Recently (since the move to a new server a few months ago), Somethinkodd.com has been down for a couple of minutes, many many times.
If you visit the site during the downtime, you get a message from my web-host ISP explaining that the site has exceeded its 20% CPU quota, and hence has been taken off-line for a few minutes.
It only seems to happen when I am working on my site (However, it occurred to me that the problem might be frequently occurring when I am not working on my site, but I hadn’t noticed, because I wasn’t working on my site at the time…)
I originally guessed that the problem might be related to the use of Unison, and I was going to get around to work out how to “nice” it.
Today, the problem occurred when I hadn’t used Unison, and I realised my original assumption was wrong.

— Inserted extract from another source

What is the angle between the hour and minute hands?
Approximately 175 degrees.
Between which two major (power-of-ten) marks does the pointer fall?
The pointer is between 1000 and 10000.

Checking the logs, I found that just prior to the downtime, the Atom feed on one of my old test blogs was being hit moderately hard – 300 times in 40 seconds.
I looked up the IP address to find out who it was who was peeking at my (unpublished) test blog. Uh oh, I recognize that domain name. That’s my web-server.
At this stage, it seems that there is a nasty denial-of-service bug in WordPress’s (pretend) cron jobs. I almost certainly have a misconfiguration somewhere (Let’s be clear about that; I have treated my test blogs harshly, and migrated them around several servers and URLs. That’s why I have them.) A scheduled task is trying to fetch a non-existent page, which is returning a 404 error. Either that is causing it to simply try again or (perhaps more likely) it is being added to a list of incomplete jobs that get tried again in the next cron job run.
Hopefully, I will nail the problem soon. Let me know if you see any downtime.
Comment by Dave on July 14, 2007
Yay ! a Fibonacci bug !!!